|NATIONAL PARKS QUICKLINKS|
Backpacker Magazine – Fall Gear Guide 2009
Your complete guide to choosing, fitting, and using essential winter gear.
Type On steep backcountry terrain, you'll need burly telemark or alpine touring (AT) skis. Both are sturdy and have full metal edges for better turning and control. Tele skis have lighter, more flexible bindings that always leave your heels free, making them the best choice for extended tours and long climbs. AT skis feature stiffer bindings and allow you to lock your boot heels down for aggressive turns. Backcountry touring skis are much lighter and more flexible. Designed for rolling terrain, they feature full metal edges and a waxless base with a fish-scale pattern for climbing. Rugged Nordic touring skis are narrower with less sidecut–beefy enough to handle long days of gliding, but with less downhill control.

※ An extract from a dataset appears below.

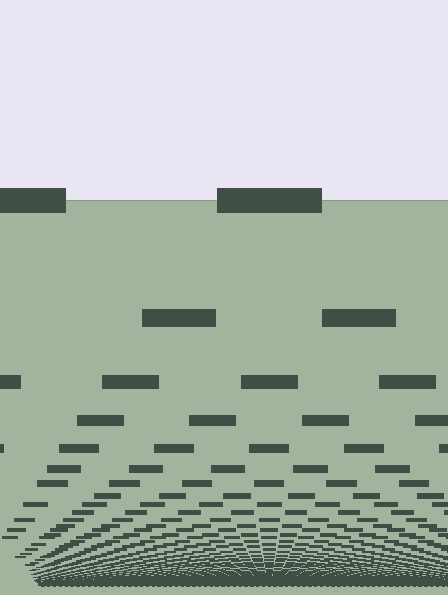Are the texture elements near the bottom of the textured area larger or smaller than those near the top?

Length The longer the ski, the faster you'll go. Plus, longer skis provide better flotation in deep powder. Shorter skis are easier to maneuver through obstacles, like trees.
Width Skinny skis perform best on groomed trails. Fatter skis give better flotation for off-trail travel while wearing a pack.
Sidecut This feature refers to the difference in width between the tip of the ski and its waist (its middle). The deeper the sidecut, the more control you'll have while turning.
Camber A ski with Nordic camber has lots of flex, making it best for floating and traveling in a straight line. Alpine camber has less flex, making it easier to turn. Go for more flex in powder.